Generally the built in collectors use a data type for complex results.
From Collectors
public static <T>
Collector<T, ?, DoubleSummaryStatistics> summarizingDouble(ToDoubleFunction<? super T> mapper) {
return new CollectorImpl<T, DoubleSummaryStatistics, DoubleSummaryStatistics>(
DoubleSummaryStatistics::new,
(r, t) -> r.accept(mapper.applyAsDouble(t)),
(l, r) -> { l.combine(r); return l; }, CH_ID);
}
and in its own class
public class DoubleSummaryStatistics implements DoubleConsumer {
private long count;
private double sum;
private double sumCompensation; // Low order bits of sum
private double simpleSum; // Used to compute right sum for non-finite inputs
private double min = Double.POSITIVE_INFINITY;
private double max = Double.NEGATIVE_INFINITY;
For the concrete problem of summing and averaging, use collectingAndThen along with summarizingDouble:
Map<Integer, Data> result = persons.stream().collect(
groupingBy(Person::getGroup,
collectingAndThen(summarizingDouble(Person::getAge),
dss -> new Data((long)dss.getAverage(), (long)dss.getSum()))));
For the more generic problem (collect various things about your Persons), you can create a complex collector like this:
// Individual collectors are defined here
List<Collector<Person, ?, ?>> collectors = Arrays.asList(
Collectors.averagingInt(Person::getAge),
Collectors.summingInt(Person::getAge));
@SuppressWarnings("unchecked")
Collector<Person, List<Object>, List<Object>> complexCollector = Collector.of(
() -> collectors.stream().map(Collector::supplier)

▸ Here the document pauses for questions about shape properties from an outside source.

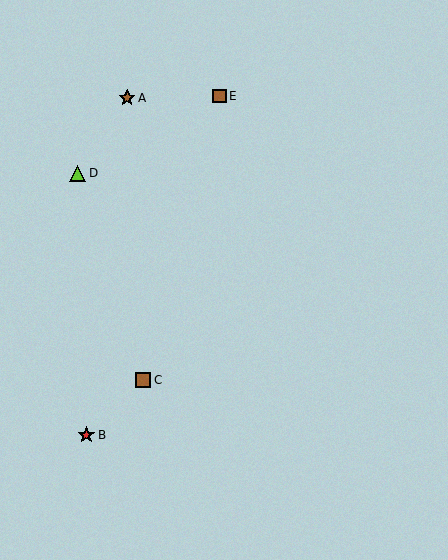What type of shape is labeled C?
Shape C is a brown square.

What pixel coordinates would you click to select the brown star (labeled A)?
Click at (127, 98) to select the brown star A.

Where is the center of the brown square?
The center of the brown square is at (143, 380).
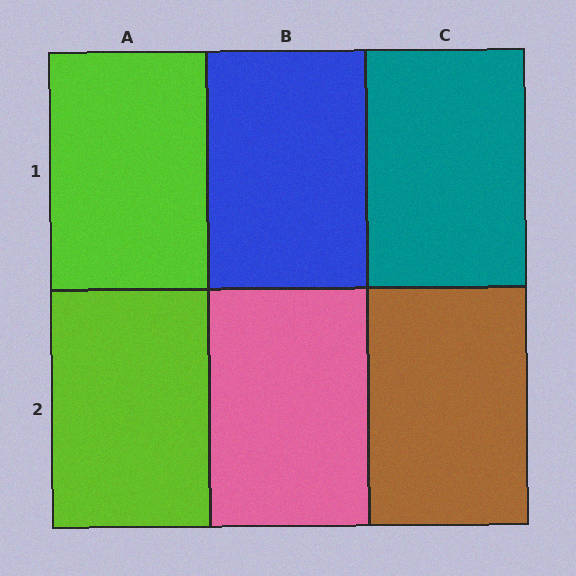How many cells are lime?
2 cells are lime.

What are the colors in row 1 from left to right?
Lime, blue, teal.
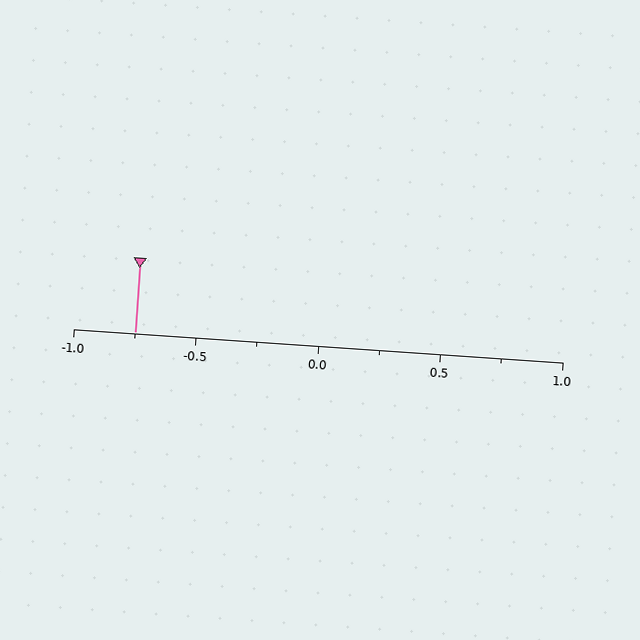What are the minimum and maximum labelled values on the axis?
The axis runs from -1.0 to 1.0.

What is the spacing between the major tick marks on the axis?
The major ticks are spaced 0.5 apart.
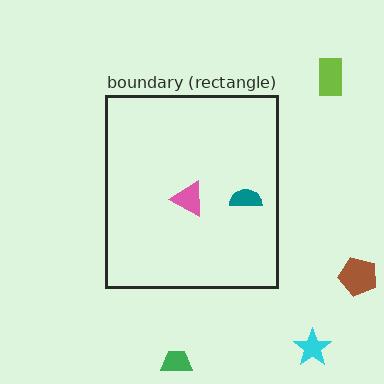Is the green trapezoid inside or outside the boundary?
Outside.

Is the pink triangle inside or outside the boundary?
Inside.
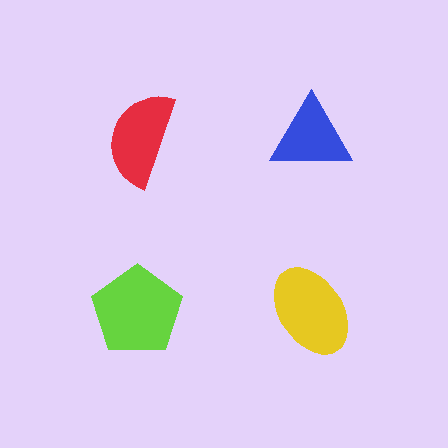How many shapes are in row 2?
2 shapes.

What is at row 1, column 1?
A red semicircle.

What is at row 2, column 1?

.map(Supplier::get).collect(toList()),
(list, e) -> IntStream.range(0, collectors.size()).forEach(
i -> ((BiConsumer<Object, Person>) collectors.get(i).accumulator()).accept(list.get(i), e)),
(l1, l2) -> {
IntStream.range(0, collectors.size()).forEach(
i -> l1.set(i, ((BinaryOperator<Object>) collectors.get(i).combiner()).apply(l1.get(i), l2.get(i))));
return l1;
},
list -> {
IntStream.range(0, collectors.size()).forEach(
i -> list.set(i, ((Function<Object, Object>)collectors.get(i).finisher()).apply(list.get(i))));
return list;
});
Map<Integer, List<Object>> result = persons.stream().collect(
groupingBy(Person::getGroup, complexCollector));
Map values are lists where first element is the result of applying the first collector and so on. You can add a custom finisher step using Collectors.collectingAndThen(complexCollector, list -> ...)
to convert this list to something more appropriate.